Let $\mu$ be a probability measure on $(\mathbb{R},\mathcal{B}({\mathbb{R}}))$ and define
$F_\mu \colon x\mapsto \mu((-\infty,x])$.
Additionally, let the measure $\mu_F$ on $(\mathbb{R},\mathcal{B}({\mathbb{R}}))$ defined by
$\mu_F((a,b]) = F(b)-F(a)\quad \ a,b\in\mathbb{R},\text{ with } a<b$
where $F$ is a probability distribution, be called Stieltjes measure.
Now in my book it is stated that $\mu\mapsto F_\mu$ is a bijection. The implication that every probability distribution function can yield a probability measure is done via the measure extension theorem.

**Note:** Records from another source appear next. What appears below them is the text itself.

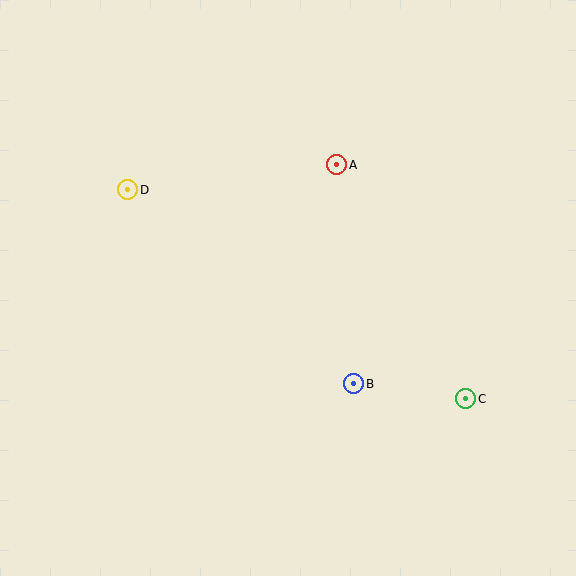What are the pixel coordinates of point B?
Point B is at (354, 384).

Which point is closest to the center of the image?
Point B at (354, 384) is closest to the center.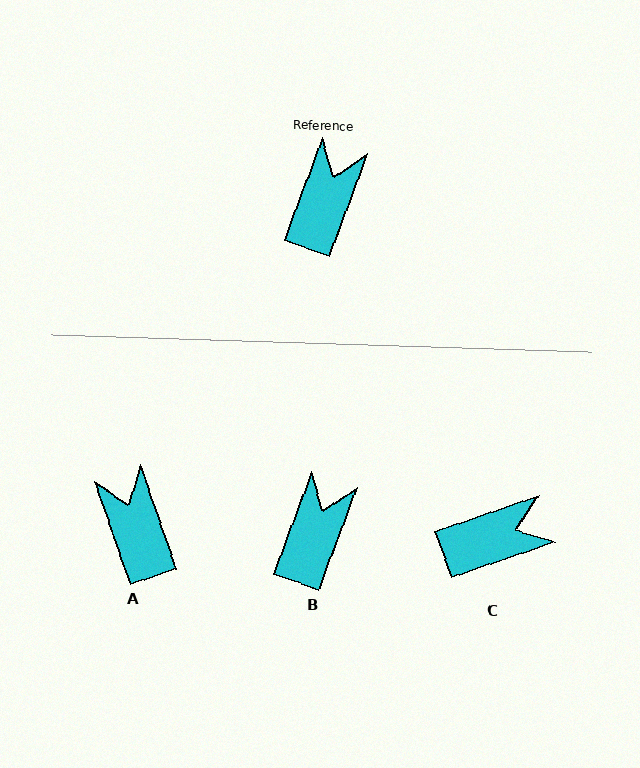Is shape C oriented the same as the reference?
No, it is off by about 51 degrees.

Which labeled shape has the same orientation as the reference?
B.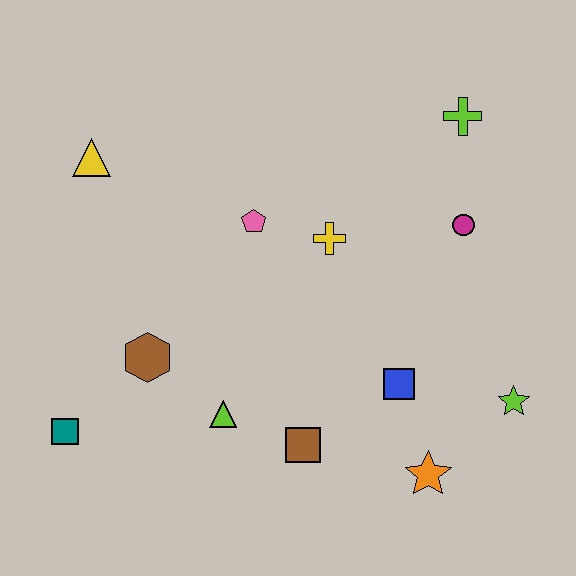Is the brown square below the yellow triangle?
Yes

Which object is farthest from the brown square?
The lime cross is farthest from the brown square.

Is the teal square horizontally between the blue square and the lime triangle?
No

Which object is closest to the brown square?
The lime triangle is closest to the brown square.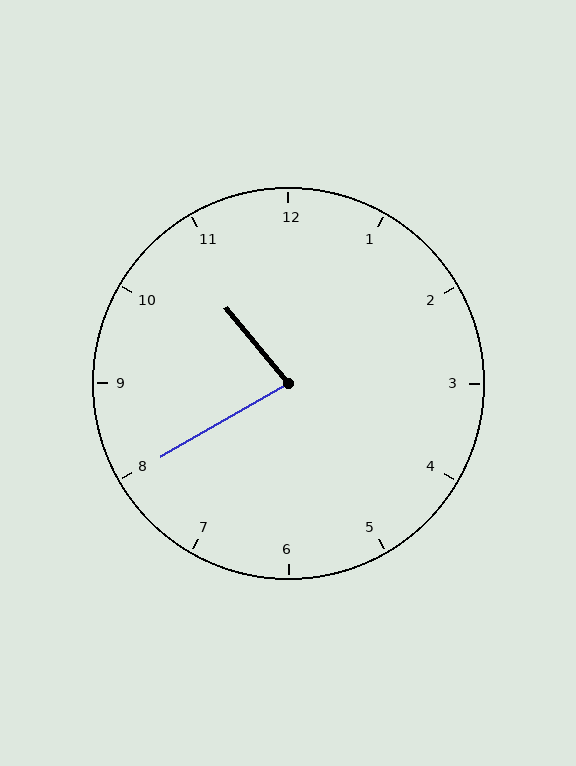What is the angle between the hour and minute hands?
Approximately 80 degrees.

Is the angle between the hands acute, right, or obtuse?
It is acute.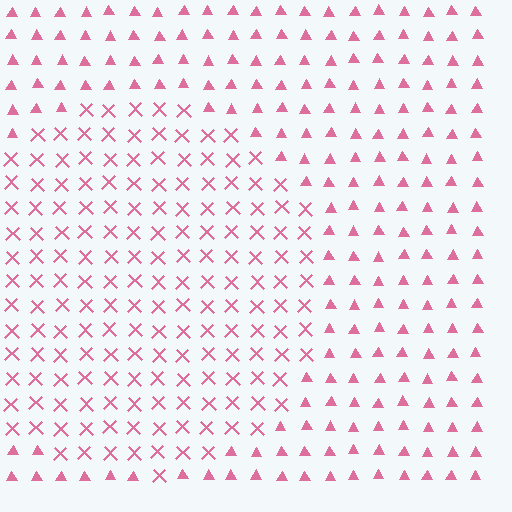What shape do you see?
I see a circle.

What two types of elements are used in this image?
The image uses X marks inside the circle region and triangles outside it.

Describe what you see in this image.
The image is filled with small pink elements arranged in a uniform grid. A circle-shaped region contains X marks, while the surrounding area contains triangles. The boundary is defined purely by the change in element shape.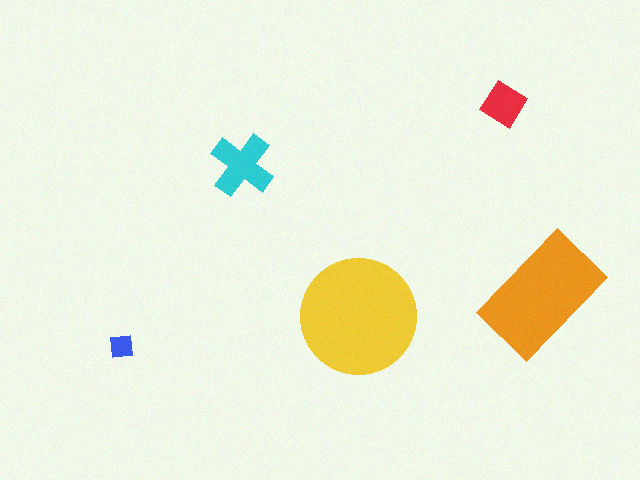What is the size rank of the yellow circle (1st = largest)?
1st.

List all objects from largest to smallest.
The yellow circle, the orange rectangle, the cyan cross, the red diamond, the blue square.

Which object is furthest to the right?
The orange rectangle is rightmost.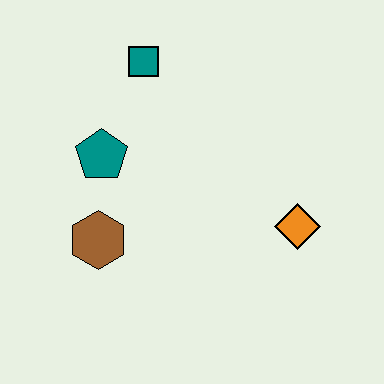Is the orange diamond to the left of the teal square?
No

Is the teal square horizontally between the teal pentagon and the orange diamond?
Yes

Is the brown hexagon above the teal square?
No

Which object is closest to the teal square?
The teal pentagon is closest to the teal square.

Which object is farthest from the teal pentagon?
The orange diamond is farthest from the teal pentagon.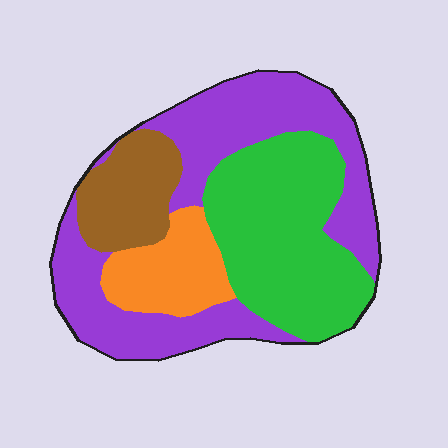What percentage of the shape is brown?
Brown takes up about one eighth (1/8) of the shape.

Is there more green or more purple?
Purple.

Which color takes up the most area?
Purple, at roughly 40%.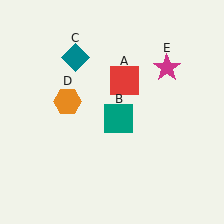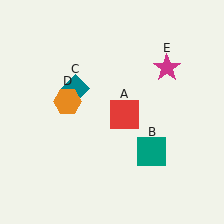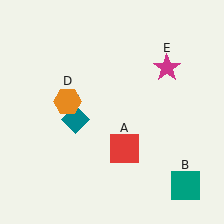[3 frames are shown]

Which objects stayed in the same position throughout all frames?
Orange hexagon (object D) and magenta star (object E) remained stationary.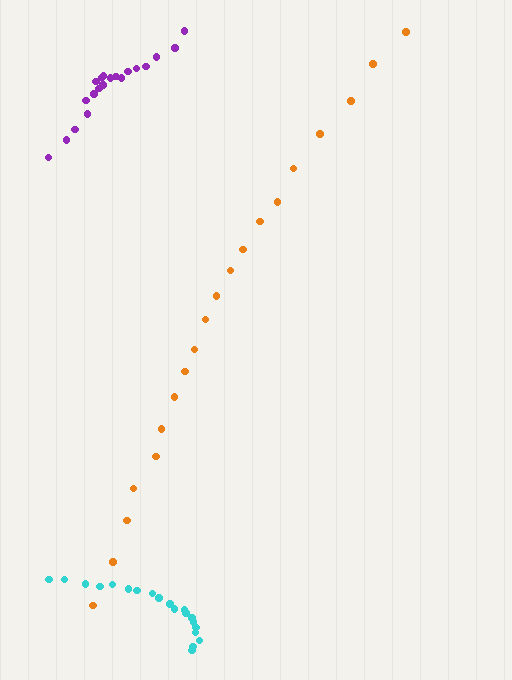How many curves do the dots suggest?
There are 3 distinct paths.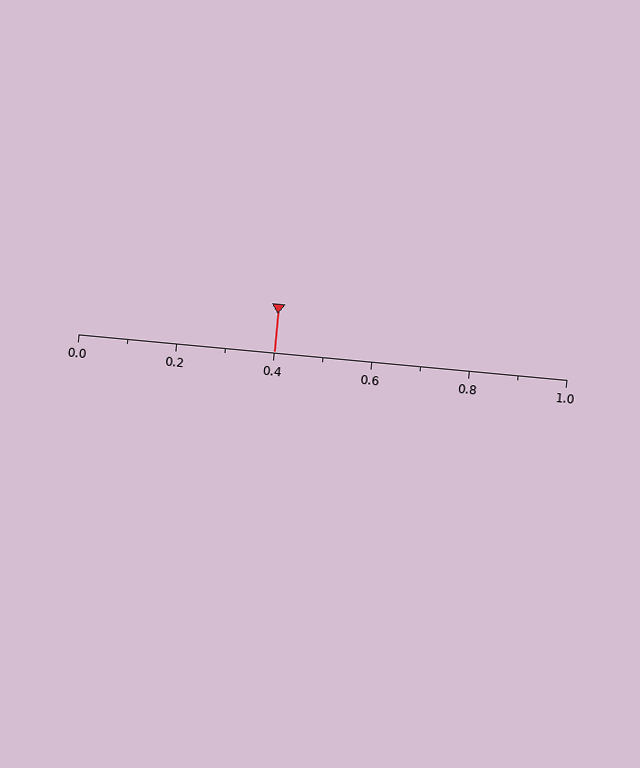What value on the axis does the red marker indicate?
The marker indicates approximately 0.4.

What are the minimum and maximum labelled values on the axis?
The axis runs from 0.0 to 1.0.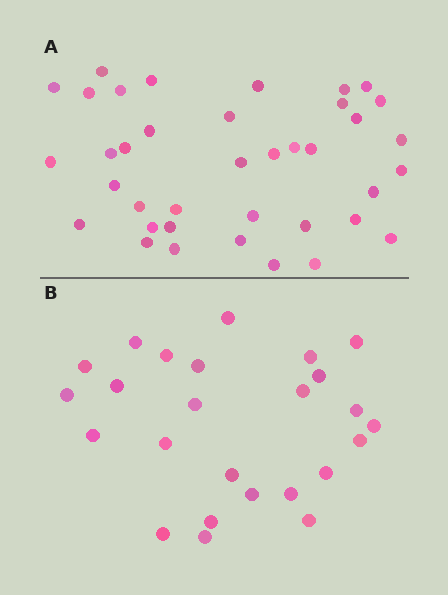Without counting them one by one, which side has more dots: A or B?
Region A (the top region) has more dots.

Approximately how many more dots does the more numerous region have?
Region A has approximately 15 more dots than region B.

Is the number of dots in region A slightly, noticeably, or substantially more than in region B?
Region A has substantially more. The ratio is roughly 1.5 to 1.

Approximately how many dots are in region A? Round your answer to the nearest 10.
About 40 dots. (The exact count is 38, which rounds to 40.)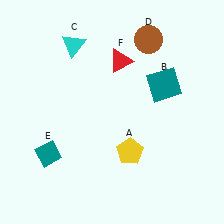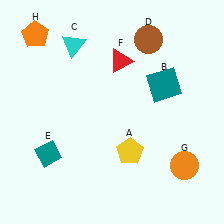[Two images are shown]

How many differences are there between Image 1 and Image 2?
There are 2 differences between the two images.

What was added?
An orange circle (G), an orange pentagon (H) were added in Image 2.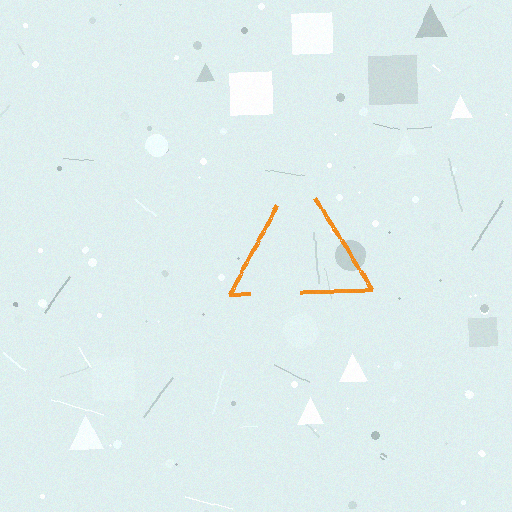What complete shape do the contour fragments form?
The contour fragments form a triangle.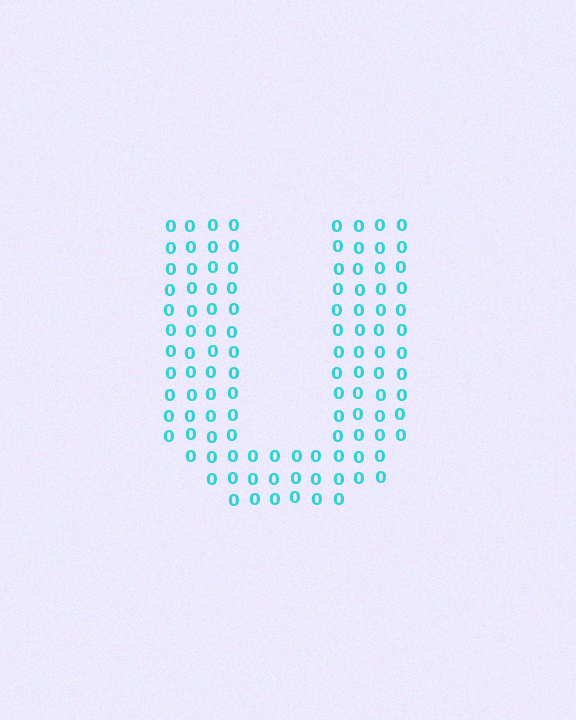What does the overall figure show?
The overall figure shows the letter U.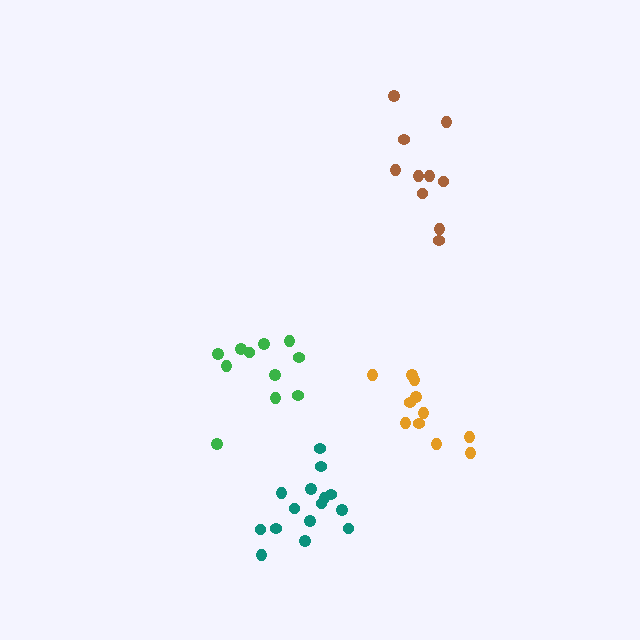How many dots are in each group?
Group 1: 15 dots, Group 2: 10 dots, Group 3: 11 dots, Group 4: 11 dots (47 total).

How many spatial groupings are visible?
There are 4 spatial groupings.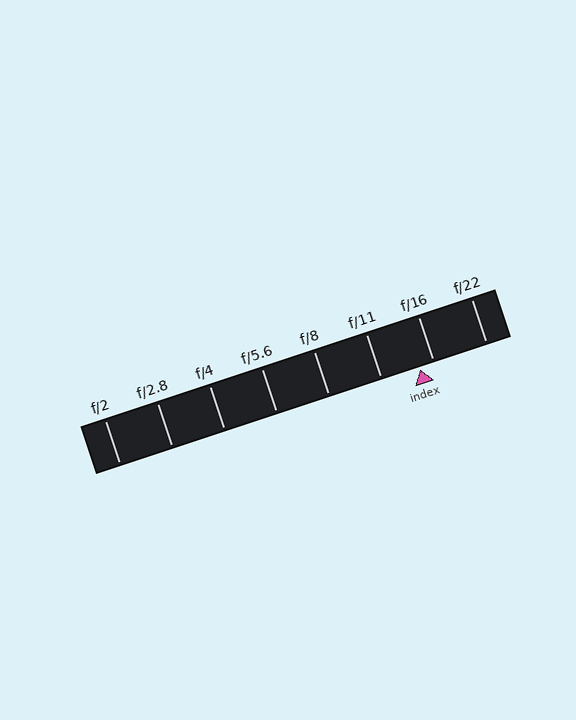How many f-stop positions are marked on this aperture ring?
There are 8 f-stop positions marked.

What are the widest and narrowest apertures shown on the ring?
The widest aperture shown is f/2 and the narrowest is f/22.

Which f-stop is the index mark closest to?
The index mark is closest to f/16.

Why exactly is the measure extension theorem needed? What is the difficulty with extending the measure from $\mathcal{A}=\{(a,b]\colon a,b\in \mathbb{R}\}$? I could certainly define it on the ring of unions on $\mathcal{A}$ by just
$\mu(A)=\sum_{i=1}^n (a_i,b_i]$
where $A=\bigcup_{i=1}^n(a_i,b_i]$ for disjoint intervals $(a_i,b_i]$. This is easily seen to be a premeasure. So why wouldn't this work on a $\mathcal{B}(\mathbb{R})$ just fine?
And another question: My book states that we see from this bijection that every finite measure is a Stieltjes measure for some $F$ on the Borel algebra. How can I conclude this from the bijection theorem? I only know that for every probability measure I can construct a probability distribution function and for every probability distribution function a probability measure. But how do I know that every finite measure (or even just a probability measure) is of Stieljes form?